La bevanda fu chiamata kawek, che significa “eccitante”, ma esistono altre fonti secondo le quali il nome deriverebbe da kahveh dall’arabo qahwah, come in origine veniva chiamata una bevanda prodotta dal succo di alcuni semi spremuti. Caffè è senz’altro legato anche all’altopiano di Kaffa, nell’Etiopia sud-occidentale, luogo d’origine della pianta, e comunque tutti sono concordi sulla sua origine africana e sulla successiva diffusione al seguito dei soldati etiopi nello Yemen e nella penisola arabica durante le guerre del XIII e XIV secolo.

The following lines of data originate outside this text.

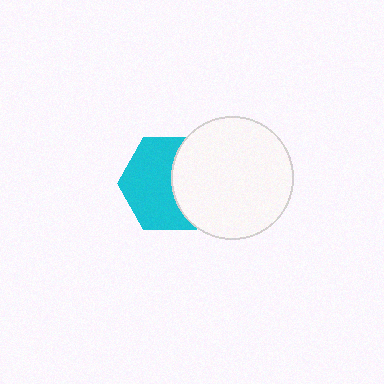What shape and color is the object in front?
The object in front is a white circle.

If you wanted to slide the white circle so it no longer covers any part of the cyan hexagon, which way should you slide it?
Slide it right — that is the most direct way to separate the two shapes.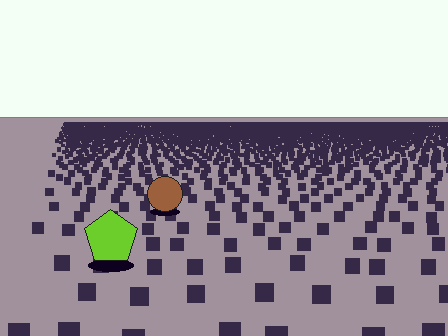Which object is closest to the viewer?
The lime pentagon is closest. The texture marks near it are larger and more spread out.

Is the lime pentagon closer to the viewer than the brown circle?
Yes. The lime pentagon is closer — you can tell from the texture gradient: the ground texture is coarser near it.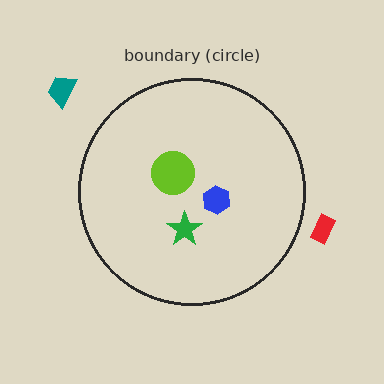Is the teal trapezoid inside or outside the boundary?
Outside.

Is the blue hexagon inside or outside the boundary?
Inside.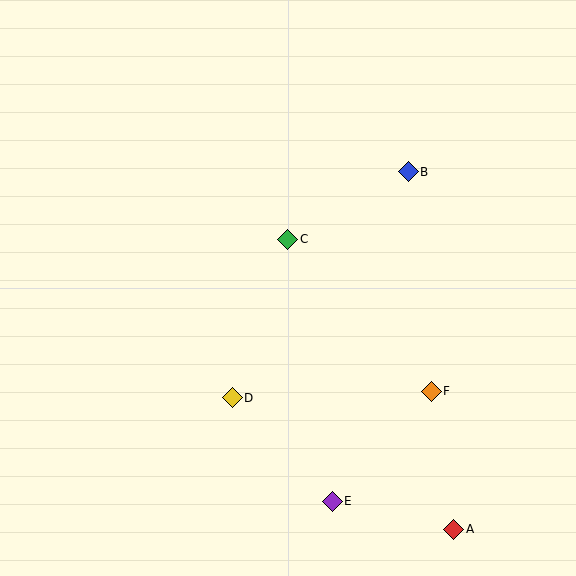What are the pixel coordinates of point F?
Point F is at (431, 391).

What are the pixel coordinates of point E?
Point E is at (332, 501).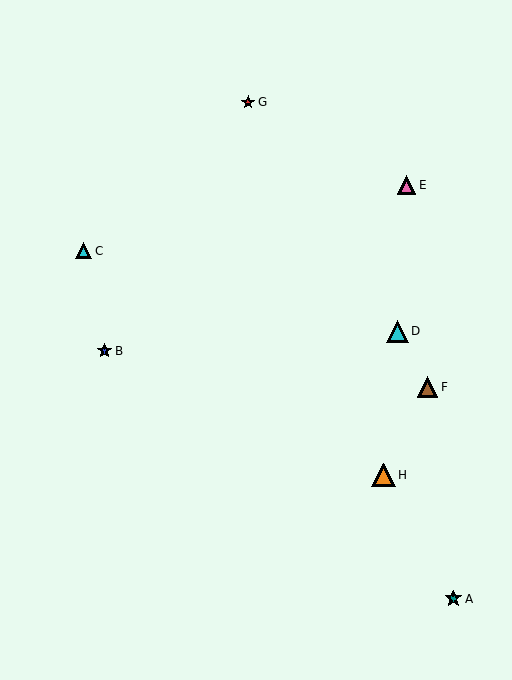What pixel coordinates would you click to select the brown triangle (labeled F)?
Click at (428, 387) to select the brown triangle F.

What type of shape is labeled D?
Shape D is a cyan triangle.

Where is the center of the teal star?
The center of the teal star is at (453, 599).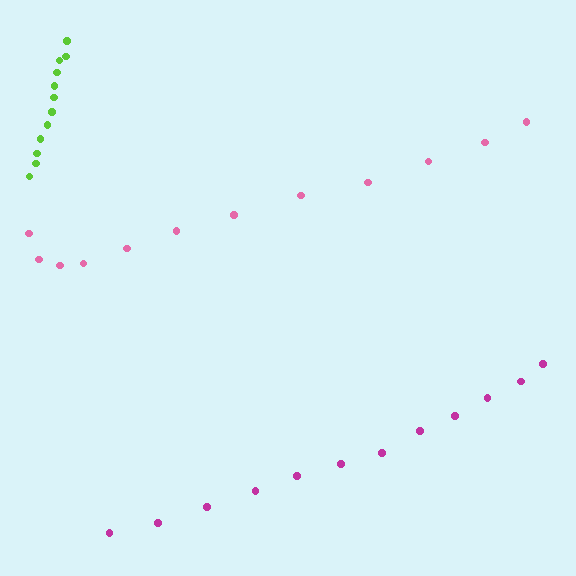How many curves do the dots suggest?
There are 3 distinct paths.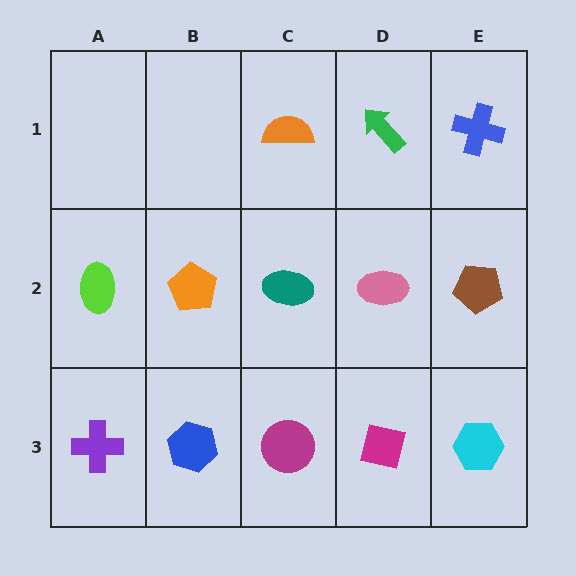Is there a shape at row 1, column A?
No, that cell is empty.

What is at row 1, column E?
A blue cross.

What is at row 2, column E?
A brown pentagon.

Beduini e indigeni usavano le bacche del caffè come alimento energizzante e le impastavano con il grasso animale per ottenere dei pani da consumare durante le lunghe traversate nel deserto. Dopo l’anno Mille la pianta sarà importata nella penisola arabica e verrà utilizzata come bevanda ricavandone un infuso nato dalla macerazione e successivamente portando ad ebollizione il decotto. La tostatura dei chicchi avvenne per casuale scoperta: probabilmente fu a causa di un incendio che la pianta subì un cambio di stato chimico e diffuse nell’aria il classico aroma da sempre ben conosciuto. Da quel momento in poi il caffè venne sempre utilizzato in questo modo e non più con i chicchi crudi, bensì macinati e ridotti in polvere miscelata poi ad acqua.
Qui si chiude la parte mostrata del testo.